OK, I’ll tell yah. I’m not going to dance around and throw out formulas or “Rules of Thumb”. I’ll deliver a straight answer. No double talk. No “consult your accountant”. No “call my 800-number”.
A small business is worth what it can afford to pay for itself, period. Of course there are just a few or more variables when retirement is the purpose for the valuation…… Read on.
In my world a Small Business has sales between $100 thousand up to $10 million per year. In fact, over 97% of the businesses in America do under $10 million in sales.
A standard valuation establishes a buy/sell price estimate and little else. So for retirement purposes a standard valuation falls short. It becomes the Base Valuation and just one element of a Retirement Valuation. The RV is a holistic approach that answers the big picture question, “Can I financially retire with peace of mind?”
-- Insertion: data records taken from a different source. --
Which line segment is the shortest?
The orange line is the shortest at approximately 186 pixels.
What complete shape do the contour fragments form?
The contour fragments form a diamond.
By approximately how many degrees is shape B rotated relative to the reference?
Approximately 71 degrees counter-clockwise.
Here are just a few additional elements reviewed and used in a Retirement Valuation:
- What impact would different transaction scenarios have?
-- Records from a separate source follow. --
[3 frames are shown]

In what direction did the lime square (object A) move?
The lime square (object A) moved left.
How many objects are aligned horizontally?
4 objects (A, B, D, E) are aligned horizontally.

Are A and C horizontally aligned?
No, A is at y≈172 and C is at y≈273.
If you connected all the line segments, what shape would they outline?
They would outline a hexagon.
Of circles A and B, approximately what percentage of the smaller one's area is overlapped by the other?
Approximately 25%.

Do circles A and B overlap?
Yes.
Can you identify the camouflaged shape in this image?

- Asset or stock sale? Retained notes? Lease liabilities? Future profit sharing?
- Is the business location Real Estate owned by the business owners?
- If so, should they sell the RE or Lease to the new Owners?
- What is the impact from the lost benefits now enjoyed as a business Owner?
- Perks, medical Ins., travel miles, vehicle use, Etc.
- How long would the new Owner need for training or a transition period?
- Should these be separately compensated or included in the selling price?
- What are the Owner’s non-business assets and investments?
- Other Real Estate both personal & commercial, stocks, bonds, trusts, 401K, insurance, Etc.
- And many more…..
In addition to a realistic selling price the RV will show how much the Seller gets to keep and how it will be used for future income. The process is called “Functional Asset Allocation” and it shows all assets including personal and commercial Real Estate by their function vs. the stocks N bonds pie chart used in most investment models.
A small business is worth what it can afford to pay for itself, period. With just a few or more variables.
Let’s look at an example.
We all know who they are so I’ve disguised their business and their names. Gunna and Letz Feedum own seven “Squat-N-Gobble” sandwich franchises. They started their first sandwich shop in 1985 and added the others over 15 years. From the beginning the Feedum’s lived modestly and are debt free. They reinvested into buying the Real Estate at five of their S&G locations and have long-term leases on the other two. In addition to their home they have a money pit four-plex with a spotty rental history.
Their combined salary is $250K. Both are 62 but look 52. They hope to retire within a couple of years, but can they?
The Base Business Valuation for the seven S&G franchises and the owned locations totaled $5.2 Million. You would think that would be enough to hang up their paper hats.
However, the Retirement Valuation including all their income producing assets, liabilities and after all adjustments, taxes, fees, Etc., boiled down to $3.7 Million. Still a lot but Gunna and Letz’s current income including perks is actually $418K. A total sale at this time won’t replace their income and grow with time to cover them until they are 100. Yes 100 is the new 80 for retirement planning.
Through this process the Feedum’s now know what strategies and initiatives need to be employed in the next two tax years to maximizing the business value and restructure their other holdings to assure a long-term sandwich free retirement.